Catholic Takeaways from “Increasing Young Adult Participation in Churches and Other Faith Communities Today”

Yay! A new report from Faith Communities Today, “Increasing Young Adult Participation in Churches and Other Faith Communities Today”  has come out. All research organizations have different strengths and weaknesses–I appreciate the way Faith Communities Today provides a cross-denominational, and even cross-religion look at trends and challenges.

Okay, so what catches my attention in this report…

–9.1% of Catholic congregations (not sure if this is just parishes or also campus ministry centers) have “significant” young adult participation, which is defined as having 21% of more participants between ages 18 and 34 — okay, so clearly there’s room for improvement

–Young adult participation is higher in the south and west, compared to the north and midwest — this probably mirrors larger demographic trends regarding geography

–Congregations with one full-time clergy person were least likely to have a significant level of young adult participation. Congregations with no full-time clergy were more likely to have a significant percentage of young adults, although less than average. A significantly higher percentage of congregations with young adults reported having two or more full-time clergy —  Young adults who participate in congregational life are probably highly intentional about their faith (since it’s going against the cultural currents, so to speak) and want a vibrant parish life. Vibrancy usually comes from having many leaders (clergy or lay), including volunteer leaders. This speaks to the importance of equipping Catholics to live out their baptismal call, rather than wrongly relying on “Father” to do it all.

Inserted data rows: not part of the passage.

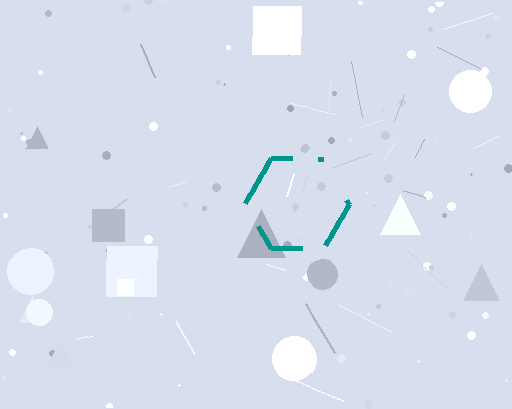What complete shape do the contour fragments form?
The contour fragments form a hexagon.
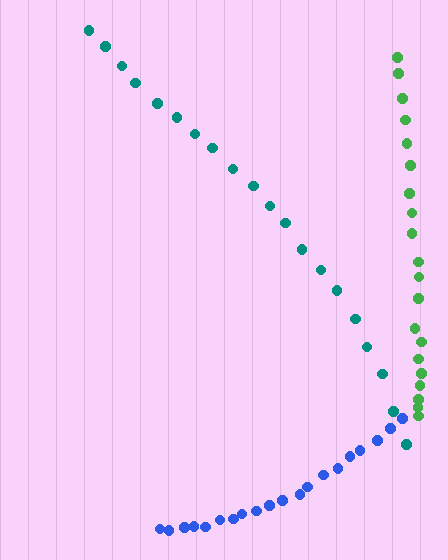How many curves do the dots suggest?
There are 3 distinct paths.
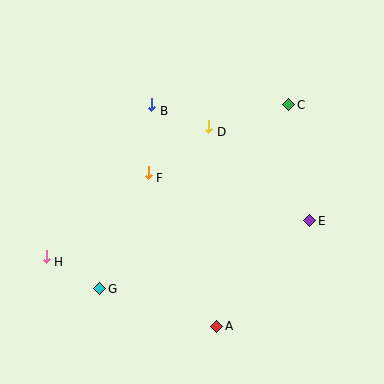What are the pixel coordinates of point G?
Point G is at (100, 289).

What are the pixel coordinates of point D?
Point D is at (209, 132).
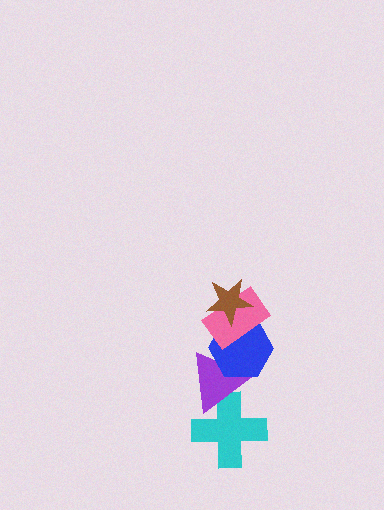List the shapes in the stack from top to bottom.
From top to bottom: the brown star, the pink rectangle, the blue hexagon, the purple triangle, the cyan cross.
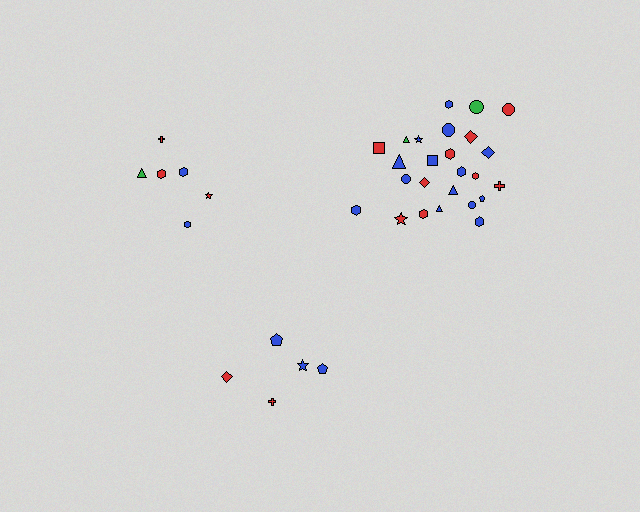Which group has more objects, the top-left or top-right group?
The top-right group.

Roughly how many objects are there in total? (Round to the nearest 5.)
Roughly 35 objects in total.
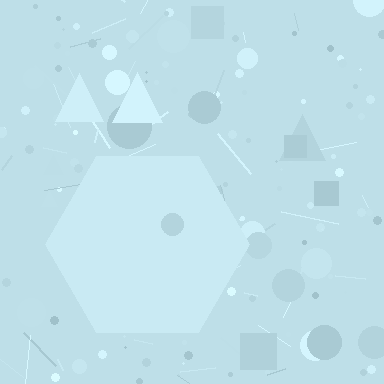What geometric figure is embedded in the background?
A hexagon is embedded in the background.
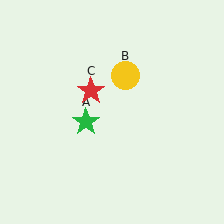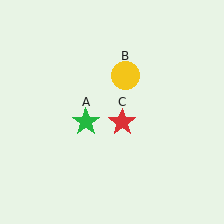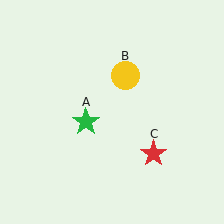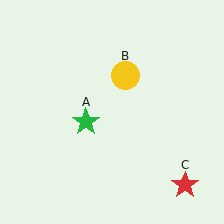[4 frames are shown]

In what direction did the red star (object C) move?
The red star (object C) moved down and to the right.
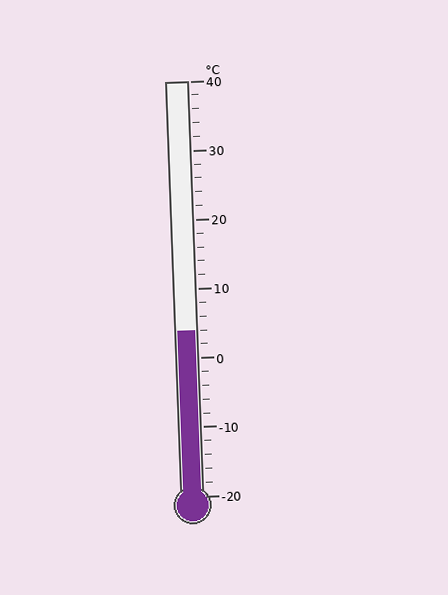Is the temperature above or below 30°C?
The temperature is below 30°C.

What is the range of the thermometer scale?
The thermometer scale ranges from -20°C to 40°C.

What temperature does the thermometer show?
The thermometer shows approximately 4°C.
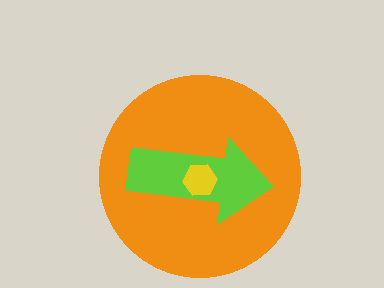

–“Congregations reporting many programs were nearly twice as likely to have significant young adult participation as those reporting few or some programs.” — Young adults aren’t joining parishes out of cultural concern or habit, they want engagement, vibrancy, and a reason to belong

–Young adults are attracted to congregations with higher proportions of men — definitely a challenge in many Catholic parishes where women are overrepresented in prayer ministries, Bible studies, etc. Probably points to the importance of intentionally cultivating men’s ministries.

–“New congregations organized in the past decade were more than  three times as likely to have a significant number of young adults as those organized before 1976.” — Okay, so a parish can’t change when it was founded 🙂 but, I think there’s still a lesson here. Parishes can launch spin-offs…i.e. off-site ministries, a specifically themed/marketed sub-ministry within a parish (see: Christ the King in Ann Arbor’s Upper Room as an example of this), etc. These aren’t merely programs, but initiatives that create a new organizational identity within the parish.

Good food for thought for one post. I’ll delve into the second half of the report in the future.